Protein Synthesis Notes

How Cells Grow, Specialize, and Die: Protein Synthesis

Specific Learning Objectives

• Describe the structure and functions of proteins.
• Describe the structure of nucleic acids, differentiating between DNA and RNA.
• Define the components of a nucleotide.
• Differentiate between the nucleotide bases of DNA and RNA.
• Explain what the genetic code is and what it is coding for.
• Describe the two-step process (transcription & translation) that results in gene expression.
• Explain the role of DNA, rRNA, tRNA, and mRNA in the production of a protein.
• Describe the cell cycle.
• Give the details of DNA replication.
• Explain what occurs during mitosis and cytokinesis.
• Describe how mitosis differs from meiosis.

The Proteome

• Proteome: all the proteins that a cell makes.
• Proteomics: the study of the proteins in a cell.
• Not all cells make all proteins; the proteome varies between cells (e.g., muscle vs. skin cell, melanoma vs. normal melanocyte).
• Cells are protein factories that constantly synthesize many different proteins for cell functions or export.
• The cell’s DNA contains all the instructions for making proteins.

Protein Synthesis – Basic Concepts

• The arrangement of amino acids determines a protein's shape, properties, and functions.
• Gene: a segment of DNA that specifies the structure of a protein.
• Genetic code: arrangement of nucleotides in DNA and RNA that determines amino acid sequence of a specific protein.
• Gene expression: production of proteins from the information stored in DNA.
• Central dogma: a directional flow of information from DNA to RNA to protein.
• Gene expression involves two steps:
  • Transcription
  • Translation

Transcription

• Occurs in the nucleus.
• A copy of a small part of the stored information in DNA (gene) is produced.
• DNA is transcribed into mRNA: DNA \rightarrow mRNA.

Translation

• Occurs in the cytoplasm.
• Copied information is converted into a protein.
• mRNA is translated into protein: mRNA \rightarrow protein.

Transcription

• DNA uncoils and unzips.
• RNA polymerase produces messenger RNA (mRNA).
• mRNA exits the nucleus through nuclear pores.
• Initiated by transcription factors that recruit RNA polymerase enzyme.
• DNA has two strands:
  • Coding strand: contains the gene sequence.
  • Template strand: used to make mRNA.
• The two strands of DNA separate (unzip).
• RNA polymerase binds at a promoter region.
• Genetic information (a gene) is copied from the template strand of DNA to make a strand of ribonucleic acid (RNA) called mRNA (messenger RNA).
• RNA polymerase catalyzes the formation of an mRNA chain following the rules of complimentary base pairing:
  • A with U
  • C with G
• Special sequences/signals in DNA indicate when a gene starts and stops.
• Transcription ends at a terminator sequence.
• mRNA exits the nucleus through nuclear pores into the cytoplasm.

Translation

• mRNA carries genetic information from the nucleus to the ribosomes.
• The sequence is read by translational machinery in the ribosome, in triplets of nucleotides (codon).
• Translation starts at the start codon (AUG) of each gene in the mRNA.
• Each codon codes for a specific amino acid.
• As each codon is read, a tRNA with a complimentary sequence (anticodon) binds to each triplet.
• The tRNA also carries the amino acid specified by the codon.
• Amino acids are joined together by peptide bonds, in the sequence specified by the mRNA, to make a peptide/protein.
• There are 64 possible codons in mRNA and only 20 naturally occurring amino acids (aa).
• Some amino acids are specified by only one codon (e.g., methionine, also the start codon AUG).
• Others are specified by up to six different codons (e.g., Leucine: UUA, UUG, CUU, CUC, CUG, CUA).
• DNA code is "degenerate."
• Three codons do not code for an amino acid but signal termination of the peptide chain (stop codons: UAG, UAA, UGA).

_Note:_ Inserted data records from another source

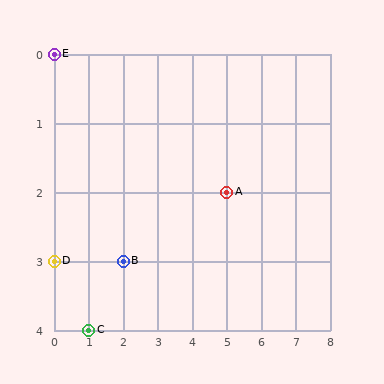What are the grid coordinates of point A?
Point A is at grid coordinates (5, 2).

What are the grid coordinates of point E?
Point E is at grid coordinates (0, 0).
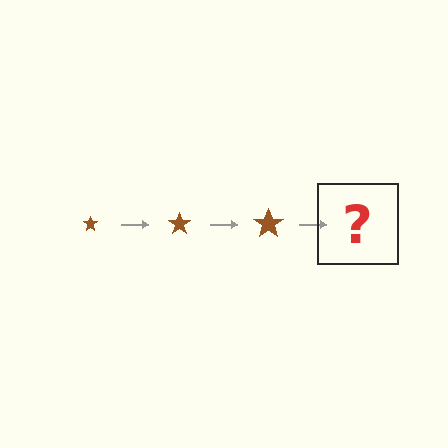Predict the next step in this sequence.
The next step is a brown star, larger than the previous one.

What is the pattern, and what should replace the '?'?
The pattern is that the star gets progressively larger each step. The '?' should be a brown star, larger than the previous one.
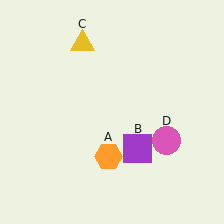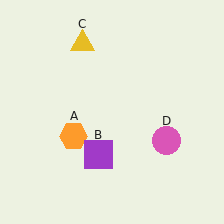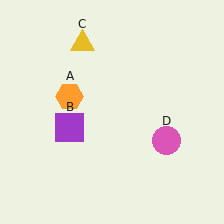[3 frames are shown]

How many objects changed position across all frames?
2 objects changed position: orange hexagon (object A), purple square (object B).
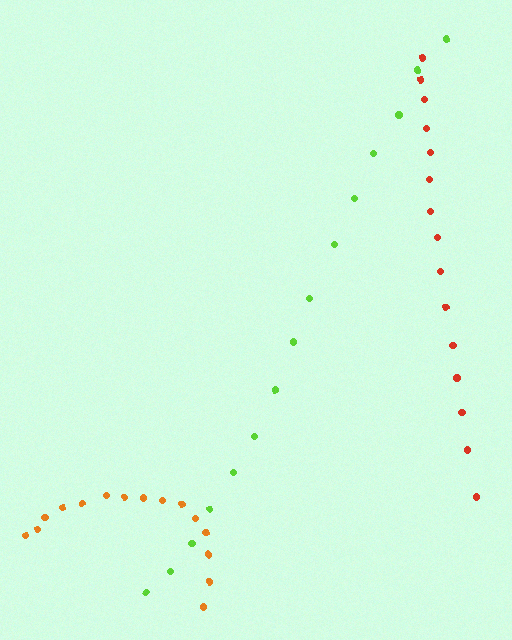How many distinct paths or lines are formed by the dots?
There are 3 distinct paths.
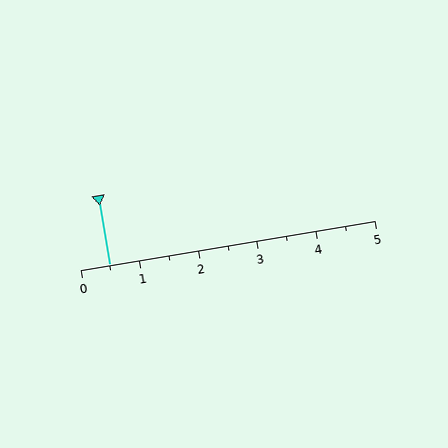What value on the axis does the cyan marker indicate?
The marker indicates approximately 0.5.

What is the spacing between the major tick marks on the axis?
The major ticks are spaced 1 apart.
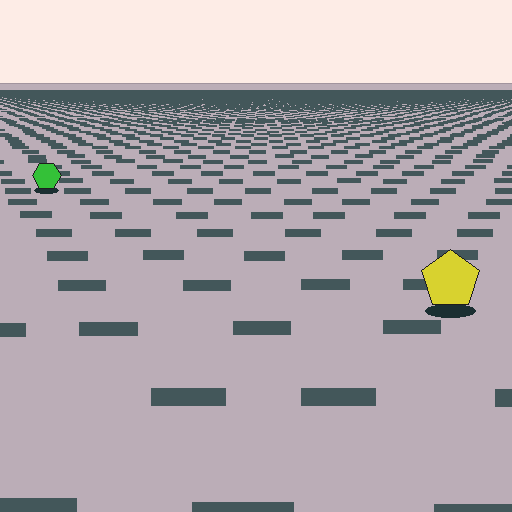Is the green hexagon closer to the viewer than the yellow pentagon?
No. The yellow pentagon is closer — you can tell from the texture gradient: the ground texture is coarser near it.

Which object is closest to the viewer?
The yellow pentagon is closest. The texture marks near it are larger and more spread out.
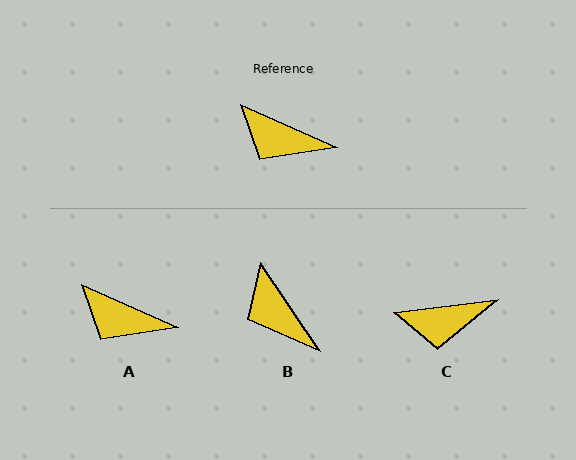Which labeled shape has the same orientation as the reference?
A.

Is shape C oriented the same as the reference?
No, it is off by about 31 degrees.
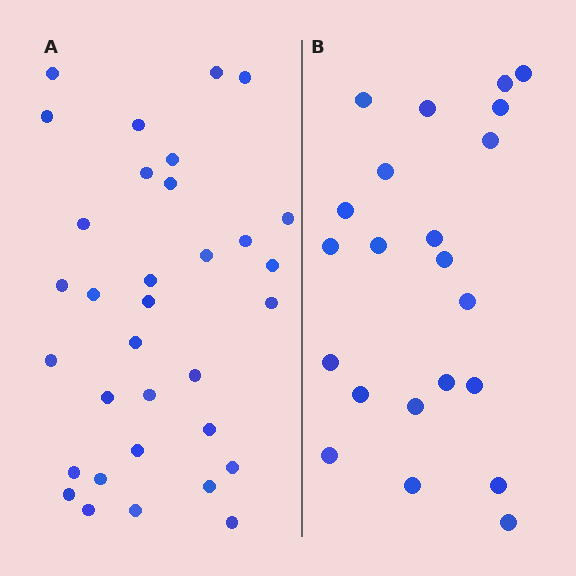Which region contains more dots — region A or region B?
Region A (the left region) has more dots.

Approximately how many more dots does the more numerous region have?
Region A has roughly 12 or so more dots than region B.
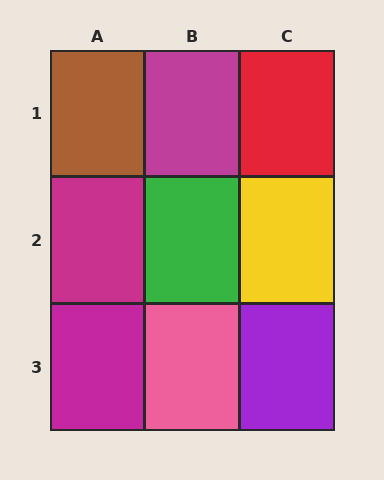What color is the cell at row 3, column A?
Magenta.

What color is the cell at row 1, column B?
Magenta.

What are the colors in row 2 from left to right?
Magenta, green, yellow.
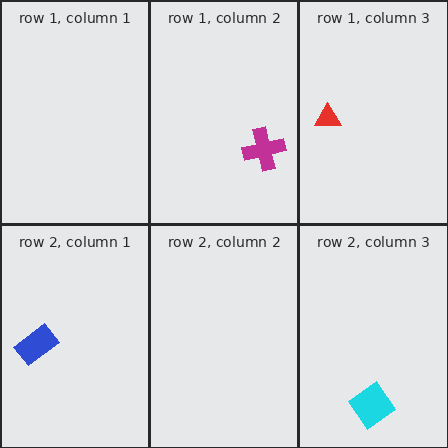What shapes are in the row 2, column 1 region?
The blue rectangle.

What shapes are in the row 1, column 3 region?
The red triangle.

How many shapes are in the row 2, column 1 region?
1.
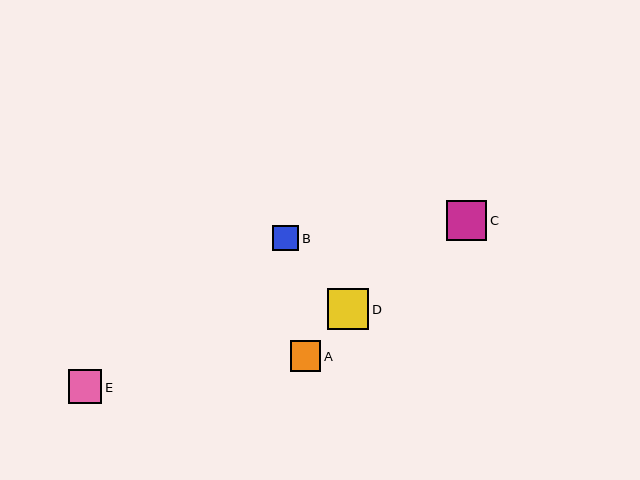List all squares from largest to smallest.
From largest to smallest: D, C, E, A, B.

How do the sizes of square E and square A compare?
Square E and square A are approximately the same size.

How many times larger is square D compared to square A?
Square D is approximately 1.3 times the size of square A.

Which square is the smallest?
Square B is the smallest with a size of approximately 26 pixels.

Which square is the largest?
Square D is the largest with a size of approximately 41 pixels.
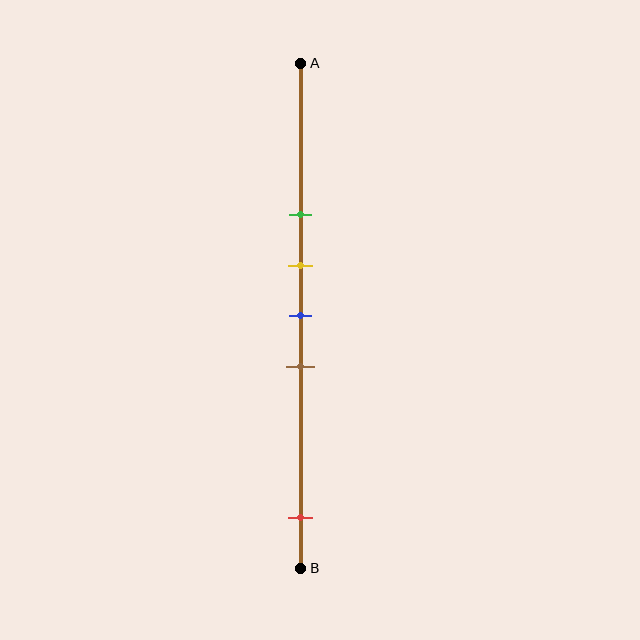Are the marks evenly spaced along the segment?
No, the marks are not evenly spaced.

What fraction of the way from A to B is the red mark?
The red mark is approximately 90% (0.9) of the way from A to B.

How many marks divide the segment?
There are 5 marks dividing the segment.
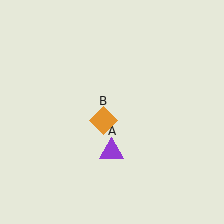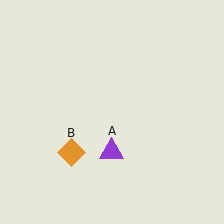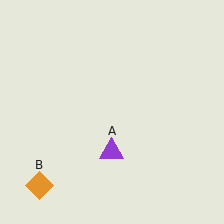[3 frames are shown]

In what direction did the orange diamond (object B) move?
The orange diamond (object B) moved down and to the left.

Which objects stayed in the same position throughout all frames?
Purple triangle (object A) remained stationary.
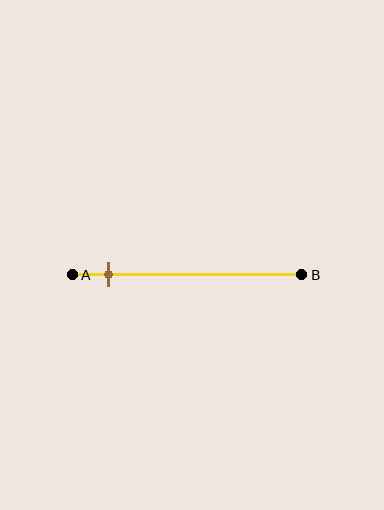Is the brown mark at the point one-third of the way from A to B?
No, the mark is at about 15% from A, not at the 33% one-third point.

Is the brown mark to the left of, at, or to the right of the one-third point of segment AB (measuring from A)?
The brown mark is to the left of the one-third point of segment AB.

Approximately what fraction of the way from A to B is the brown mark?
The brown mark is approximately 15% of the way from A to B.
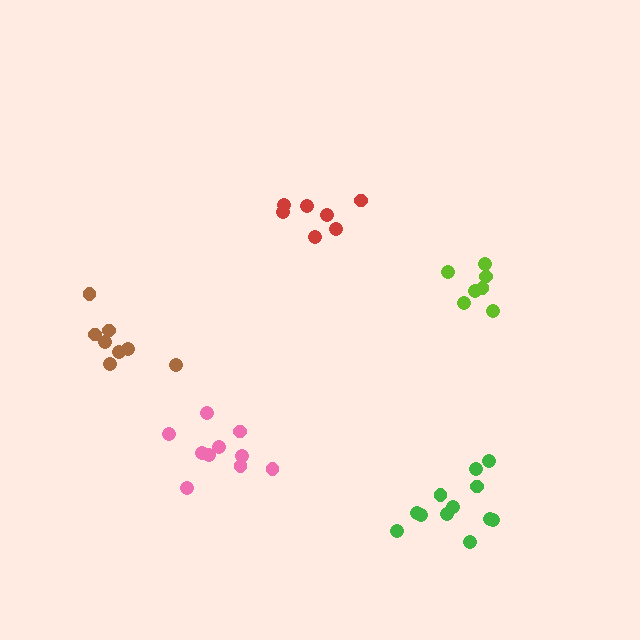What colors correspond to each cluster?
The clusters are colored: red, green, pink, lime, brown.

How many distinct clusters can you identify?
There are 5 distinct clusters.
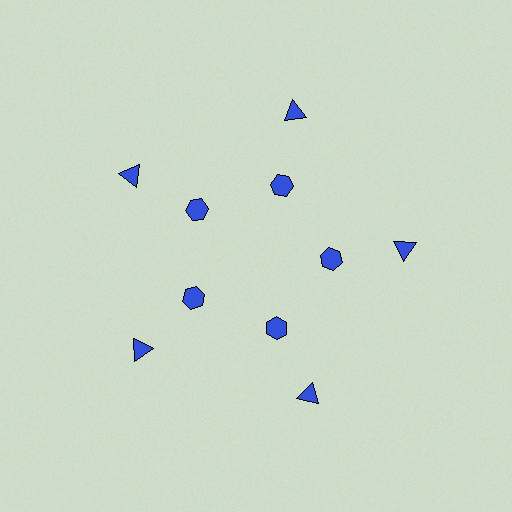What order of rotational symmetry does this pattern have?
This pattern has 5-fold rotational symmetry.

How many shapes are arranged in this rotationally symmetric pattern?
There are 10 shapes, arranged in 5 groups of 2.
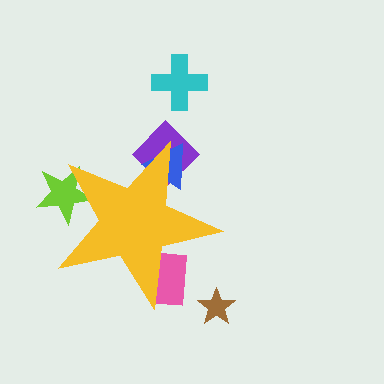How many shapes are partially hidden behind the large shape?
4 shapes are partially hidden.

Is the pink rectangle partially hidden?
Yes, the pink rectangle is partially hidden behind the yellow star.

Post-Translational Modification

• The chemical modification of a protein following translation.
• It is one of the last steps in protein synthesis.
• After translation, proteins can be modified by attaching other functional groups, which can change or extend their functions (e.g., lipids to form lipoproteins, carbohydrates to form glycoproteins).
• Amino acids may be cleaved off the end of the protein, or the polypeptide can be cut in half (e.g., insulin).
• Other modifications, such as phosphorylation, are a common way of controlling the behavior of a protein (e.g., activating or inactivating an enzyme).

Compendium Questions

1. Why do we need proteins in the body?
2. What is a nucleic acid?
3. What are the similarities and differences between DNA and RNA?
4. What is a gene?
5. What is the connection between DNA, RNA, and protein synthesis?
6. Describe transcription and translation.
7. What is meant by the term phenotype and genotype?
8. What is the difference between a chromosome and a chromatid?
9. What are the stages of mitosis?
10. What are the stages of meiosis?
11. Which cell types undergo each type of cell division?